IntelliMagic Vision for SAN allows you to monitor the performance, capacity, and configuration across your multi-vendor SAN storage, fabric, and VMware to ensure you meet your SLAs.
Video transcription
In this short video we provide an overview of our Hitachi support, specifically for the virtual storage platform: the HUS VM platforms. The first place I’m going to start is our health insights or system dashboard. This shows me all of the controllers on the y-axis and all of the key performance indicators across the top.
A couple of things to note: the colors are important. Red means bad, yellow means warning, green means good. Blue is a kind of a relative color. We don’t rate the I/O rate based on one of the stop light colors, because it’s not really an indicator of the health of the box so much as is the throughput and the response times. The rating is an indication of how much time we spend above the thresholds. You can look at the thresholds for each of these systems by clicking on the thresholds tab. The thresholds are built into this software and they’re based on the make and model and the configuration of the systems. In this example, I’ve got a box named HDS8 that’s got really some exceptions around the throughput and some warnings around the response time. You’ll notice that when I hover over these it shows the definition, so you know what you’re looking at, and it shows the rating.
Ratings above 0.3 are indicative of too much time above the high watermark exception threshold. The ratings around that are yellow are indicating that we’re spending at least 10 percent of our time above the low watermark. In order to investigate further I simply click “Drilldown” and I see all the key performance indicators over time.
This is a great way to see if I have any correlations. In this view we have the overall throughput, the response times overall, the front-end read response time, the front-end write response time, the back-end I/O rate, the average drive busy, the port responses time and the cache read hit ration. I can see, in just one glance, the health of my systems. There are two spikes on throughput, two spikes on back-end but only one on the different response times and one on the port response time. This indicates that the second spike is the one in which there was a system constraint I can tell that the back-end drives are busy, but not that busy: they’re rated green. That’s why I can tell that my issue here is on the front-end and that front-end constraint is driving the front-end response time peaks. I can drill into that with just a couple clicks. I’m going to drill into the ports.

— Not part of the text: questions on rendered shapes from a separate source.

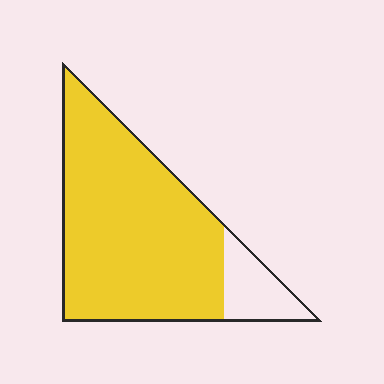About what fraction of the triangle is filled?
About seven eighths (7/8).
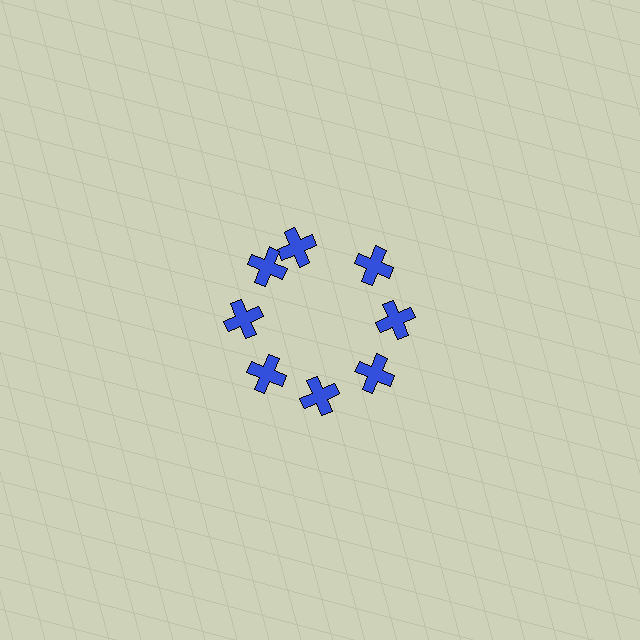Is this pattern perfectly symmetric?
No. The 8 blue crosses are arranged in a ring, but one element near the 12 o'clock position is rotated out of alignment along the ring, breaking the 8-fold rotational symmetry.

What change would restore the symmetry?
The symmetry would be restored by rotating it back into even spacing with its neighbors so that all 8 crosses sit at equal angles and equal distance from the center.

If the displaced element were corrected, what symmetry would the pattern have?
It would have 8-fold rotational symmetry — the pattern would map onto itself every 45 degrees.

I see that all four ports are evenly experiencing poor high response time. Then I can drill into that and see more information about the link and see information about which host group is associated with those, so I know exactly who is driving the load. I can drill down further and see more information about which volumes and how the volumes are connected.

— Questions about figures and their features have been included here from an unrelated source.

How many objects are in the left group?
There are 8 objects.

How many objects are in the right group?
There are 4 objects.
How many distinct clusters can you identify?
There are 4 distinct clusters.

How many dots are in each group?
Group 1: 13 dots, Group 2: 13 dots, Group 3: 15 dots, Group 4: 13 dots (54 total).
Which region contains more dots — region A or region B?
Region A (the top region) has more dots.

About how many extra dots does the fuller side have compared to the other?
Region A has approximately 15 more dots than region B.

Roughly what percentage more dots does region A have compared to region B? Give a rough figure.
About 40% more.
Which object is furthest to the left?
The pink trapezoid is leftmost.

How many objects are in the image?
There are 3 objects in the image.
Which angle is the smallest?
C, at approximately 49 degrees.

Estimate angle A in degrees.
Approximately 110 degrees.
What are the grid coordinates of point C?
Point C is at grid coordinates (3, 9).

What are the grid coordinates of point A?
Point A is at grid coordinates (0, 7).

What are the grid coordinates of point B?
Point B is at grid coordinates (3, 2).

That was an overview of just doing a real quick root cause analysis using our health systems storage insight. Now we also have a configuration capacity and there’s history here if I want to look at history or look at more detailed information. I’ve got my hosts listed here so I can look at all the hosts for the different systems. We also have some different views on basically SLA views that you can define overall for response times, port utilization or back-end drive utilization.
We also have some excellent views to show you how well-balanced the system is. I want to look maybe at this HDS7, look at its ports.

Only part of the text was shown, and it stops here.